If, on the other hand, you were storing it in a signed value, -1 would be stored as all bits set.
So basically, I will assume you want to find a way to represent -1 as a bit-wise value that will be compatible with -1 as a signed value.
The value would then be, in C# and C/C++ syntax, 0xffffffffffffffff. Exactly how to specify that in F# I don't know.
I don't know F# at all, but if it's anything like any other languages, a UInt64 can't be -1. Ever. UInt means unsigned integer, which means it can only represent positive values.
To expand on other answers:
When a type starts with a u it means unsigned. What signed/unsigned means is this:
Numbers are stored using a certain number of bits. In the case of int64 and uint64, 64 bits are used. If the number is signed, the 1st bit is not used as part of the number itself, only the other 63 are. That bit is used to say whether the number is negative. If the number is unsigned, then all bits including the 1st bit are used as part of the number and the number is always non-negative (ie: is positive or 0).
Well you could assign it -1 and on most architectures store the 2's complement in there. The signed and unsigned stuff are really only for the type checking. There is no negative sign in hardware.
I have no idea if f# type checker is smart enough to know that a lexical constant -1 is a negative number and should not be put in a uint64.

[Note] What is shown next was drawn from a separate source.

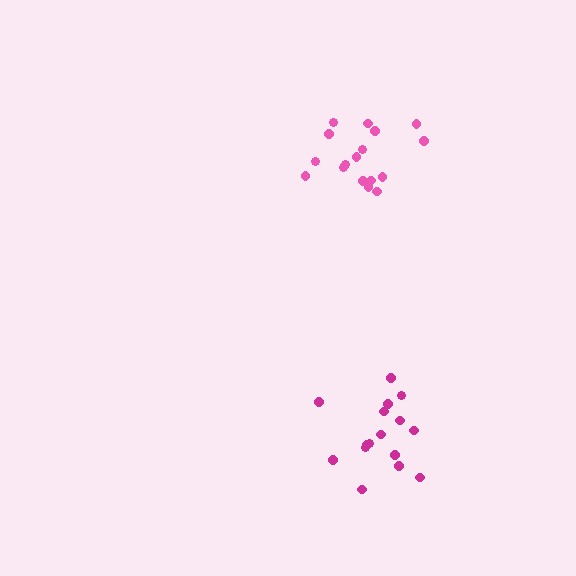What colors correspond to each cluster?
The clusters are colored: pink, magenta.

C definitely does not care.
#include <stdio.h>
#include <inttypes.h>
main()
{
uint64_t x = -1;
printf("0x%x\n", x); // 0xffffffff
}
if F# will convert it for you then -1UL would work. If not then you can specify it as 0xFFFFFFFFFFFFFFFFUL and add a comment to remember that it's -1.
Don't have the F# tools installed at the moment so I cannot verify this.
If you want to go with a signed int:
-1: int64
but you can't match a negative number to a uint, as others have stated.